Kim Cruse, a former International Mission Board collegiate church planter in the Philippines, insists the need is urgent. “If you can put missions into the DNA of a new believer or of a young believer early on in their Christian life, they will always see missions as important,” she emphasized.
Cruse, who began serving last year as Tennessee WMU’s missions discipleship specialist, poses the tough, thought-provoking question: “Where are the future IMB missionaries going to come from and where are the future mission supporters going to come from if we’re not able to engage and connect and get these younger women involved in missions?
“This has been a burden of WMU for many years,” she said, “so I love what has happened at Wallace” Memorial Baptist Church in Knoxville. Missions leaders there launched Love World in 2019 to reach and involve women from age 25 to 40 in missions discipleship and support.
The response has been noteworthy.

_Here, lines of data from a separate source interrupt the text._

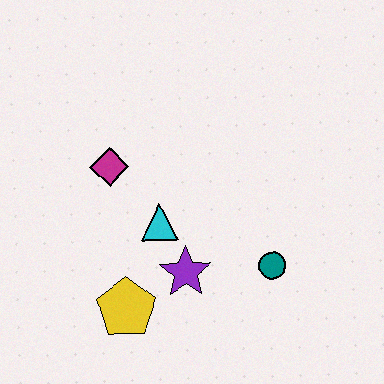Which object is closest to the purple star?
The cyan triangle is closest to the purple star.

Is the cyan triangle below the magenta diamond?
Yes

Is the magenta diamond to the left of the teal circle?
Yes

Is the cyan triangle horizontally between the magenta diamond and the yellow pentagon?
No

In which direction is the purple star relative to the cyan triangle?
The purple star is below the cyan triangle.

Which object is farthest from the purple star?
The magenta diamond is farthest from the purple star.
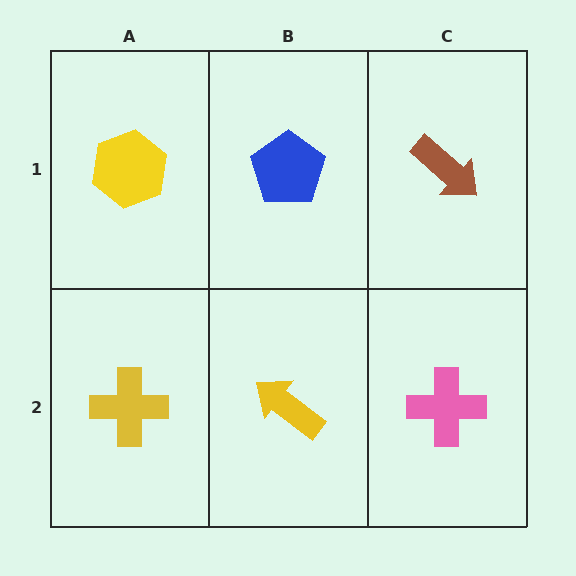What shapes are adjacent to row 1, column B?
A yellow arrow (row 2, column B), a yellow hexagon (row 1, column A), a brown arrow (row 1, column C).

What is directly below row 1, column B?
A yellow arrow.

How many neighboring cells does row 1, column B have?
3.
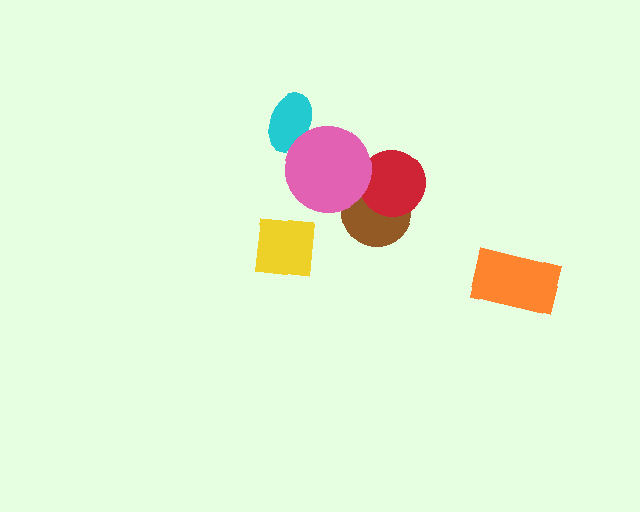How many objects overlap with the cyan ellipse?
1 object overlaps with the cyan ellipse.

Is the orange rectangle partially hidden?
No, no other shape covers it.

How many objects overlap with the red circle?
2 objects overlap with the red circle.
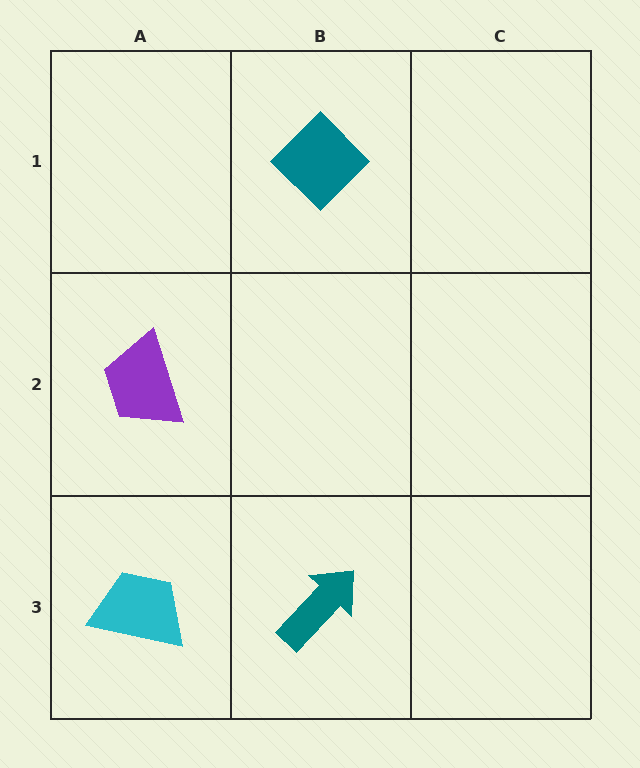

In addition to listening to missionary guest speakers and praying for missionaries, Love World participants are involved in such hands-on missions projects as hosting a monthly fellowship brunch for international moms and partnering with Welcome House Knoxville to serve refugee families.
Those ministries are particularly fitting since Wallace Memorial is named in honor of Dr. Bill Wallace, a revered Southern Baptist medical missionary and martyr who served in China for 17 years until his death in a Chinese communist prison in 1951. Seven decades later, Wallace Memorial and Love World echo Wallace’s commitment to global missions service.
“God put missions on my heart many years ago,” noted Kimberly Poore, a Love World team member. “As a mother of young children, it’s not easy just to pick up and go somewhere, but there’s so many opportunities locally that we are able to reach internationals.
“God has opened that door for me to be able to do that even within our church,” she added. “He just opened the doors to the international moms group. Our kids are playing together and creating friendships and just loving on one another.”
Love World’s quarterly gatherings “have given us the opportunity to be educated and to share mission opportunities within our area and also within the world that we can be a part of,” Poore shared. “A wonderful aspect of our Love World is just gathering together, praying for missionaries together and bringing awareness to the different mission opportunities within our world.”
Cruse said in her conversations with other WMU leaders, “I frequently refer them back to Wallace’s Love World group. This is a group that has found a way that’s working, that younger women are responding.
“Every time they gather, they have 20 to 30 young women that are getting more and more involved,” she pointed out. “They’re inviting their friends and some of them are really being engaged with missions for the first time.”
Love World’s ultimate goal, Cruse concluded, “is really to draw the hearts of these young women into God’s purpose of making His glory known around the earth and giving them opportunities to experience that firsthand.”